College of Human and Health Sciences

Swansea University

Assignment for module 3 (SHIM13)

Module number:

SHIM13

Module name:

Communication systems

Title of assignment:

Written essay: Critically analyse the issues that arise from using secondary health data in a specific application of your choice. (4000 words; 100% of marks)

Name of student:

Tim Knifton

Student ID number:

717819

Word count:

Declaration:

I confirm that:

this is my own independent work, except where clearly stated otherwise;

any work by another author has been clearly distinguished from my own work;

this work has not been accepted in substance for any other course;

I agree that this work may be analysed electronically for evidence of plagiarism.

Abstract

Clinicians' day-to-day interaction with electronic health records (EHRs) generates rich, patient-level data that is gathered specifically for healthcare treatment as its primary function. This data has the potential to be used for secondary-use purposes including research, clinical trials, public health, population health management and quality assurance measurement. This paper explores in a critical manner, the use of primary data for research as a secondary use and what issues (both practical and ethical) need to be considered in the use of such highly sensitive data. It is shown that secondary use of health data in general has many negative aspects to its use. However, with forethought, planning and understanding, electronic primary health data has the potential to expand its usefulness to improve individual lives and the population in general and benefiting organizational functioning through secondary use.

Contents page

Introduction

Definition of secondary data

Ethical questions for using health data from an Electronic Health Record system for a secondary purpose

Deontology versus self utilitarianism

The use of Health Data for research purposes

Issues associated with secondary use of health data

Data stored as images

Unstructured data/free text

Missing data/inaccuracies

Variable quality across institutions

Lack of basic security requirements

Data protection and common law duty of confidentiality

Patient consent

Patient safety

Interoperability

Data linkage

Data security when using secondary data

Pseudoanonymisation

De-personalisation/De-identification

Anonymisation

Encryption

Conclusion

References

Introduction

There is acknowledgement that the face of health care is changing as new technologies are being incorporated into the existing infrastructure (Meingast, Roosta & Sastry, 2006). In line with confidentiality standards and appropriate records management, it is essential for modern health information systems to consider the right balance between safeguards for protecting the privacy of patient’s data and safe access and retrieval of information for primary and secondary uses (Flores Zuniga, Win & Susilo, 2010).

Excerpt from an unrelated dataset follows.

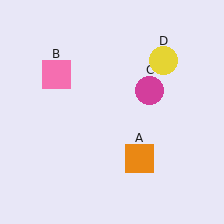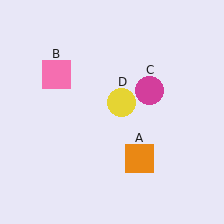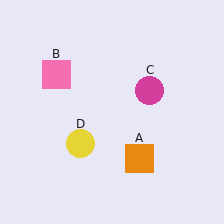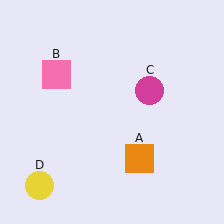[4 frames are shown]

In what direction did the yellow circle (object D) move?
The yellow circle (object D) moved down and to the left.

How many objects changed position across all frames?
1 object changed position: yellow circle (object D).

Secondary use of health data applies health information (or primary data) for uses outside of direct health care delivery (Safran, C et al.,2007) and rich, patient-level data that can be utilized for secondary-use purposes such as population health management (Zheng, Mei & Hanauer, 2011), epidemiological research (Stakic & Tasic, 2010), enhancing quality assurance (McQuaid, Zheng, Melville & Green, 2009) and health economy (Pommerening & Reng, 2004).

The possibility to reuse this information for secondary purposes could serve as a major impetus for medical research, decision making in health policies, and quality assurance in health care (Holzer & Gall, 2011), giving the use of primary health data the power to expand its usefulness and portability in planning with an efficient means.

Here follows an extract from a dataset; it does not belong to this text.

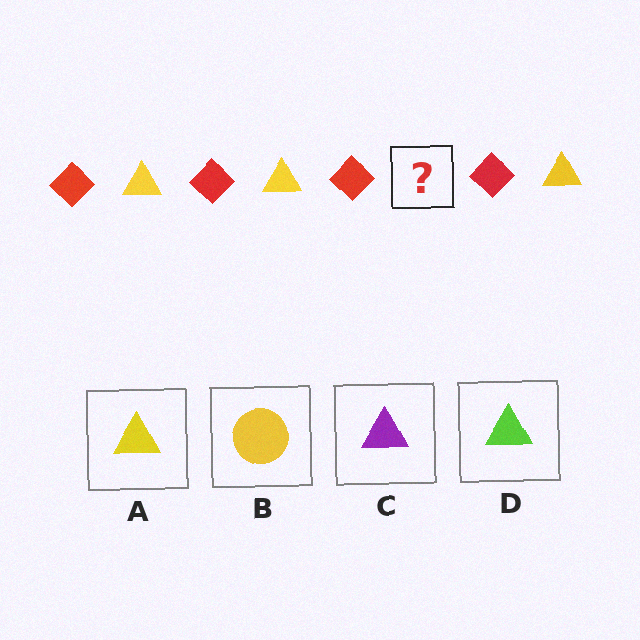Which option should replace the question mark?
Option A.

This paper critically analyses the secondary use of health data in the application of research and the general pitfalls in using such information for secondary purposes.

Definition of secondary data

Secondary data is defined as the data that researchers do not create themselves but use in their research (Martin, Jones III & Gomez, 2010). The use of electronic systems could be treasure troves for secondary data use, a term referring to the aggregation of EHRs for research and other purposes (Torres, 2010). With the escalating costs of health care, health care managers and policy makers are increasingly interested in preventive approaches to disease management (Ye, Isaman & Barhak 2012). This would help primary healthcare institutions better understand certain types of disease and how to minimise the impact on the patient and the financial cost to the organisation.

Although there is great potential for secondary use, health data contains so much information relating to patient care and treatment, access to and secondary use of data poses complex ethical, political, technical, and social challenges (Safran et al., 2006).

Ethical questions for using health data from an Electronic Health Record system for a secondary purpose

Reuse of EHR data has been limited by a number of factors, including concerns about the quality of the data and their suitability for research (Weiskopf & Weng, 2012). In their defence, the ethical and moral justification for the creation, storage and processing of EHR derives from the fact that they are instrumental for the protection of health (AKA, 2007), reuse of data may not be an initial consideration when the primary purpose was to treat patients.

Perhaps the central ethical question is whether for-profit secondary uses of data are appropriate and justifiable, and if so, what privacy safeguards should be employed (Sittig & Singh, 2011). In support of secondary use, it is worth considering that the proposed intervention is not carried out exclusively for the benefit of the individual patient, but for the potential benefit of society as a whole (Kosseim & Brady, 2008), which refers back to the benefits that were identified in the definition of secondary data such as disease management.

To reinforce ethical behavior, institutions usually provide employee education emphasizing the importance of protecting patient privacy and the confidentiality of patient information (LaRue, Newbold, Saadawi & Courtney, 2009) and privacy, quality and availability become primary ethical concerns (Kluge, 2007).

Deontology versus self utilitarianism

Ethics is an understanding of the nature of conflicts arising from moral imperatives and how best we may deal with them (Avasthi, Ghosh, Sarkar & Grover, 2013). At its core, deontology claims that the right is independent from the good (Gray & Schein, 2012) and their theories provide strong support for protecting research participants and whole communities of people, even if protections for human subjects slow research or the acquisition of knowledge (Coughlin, 2006).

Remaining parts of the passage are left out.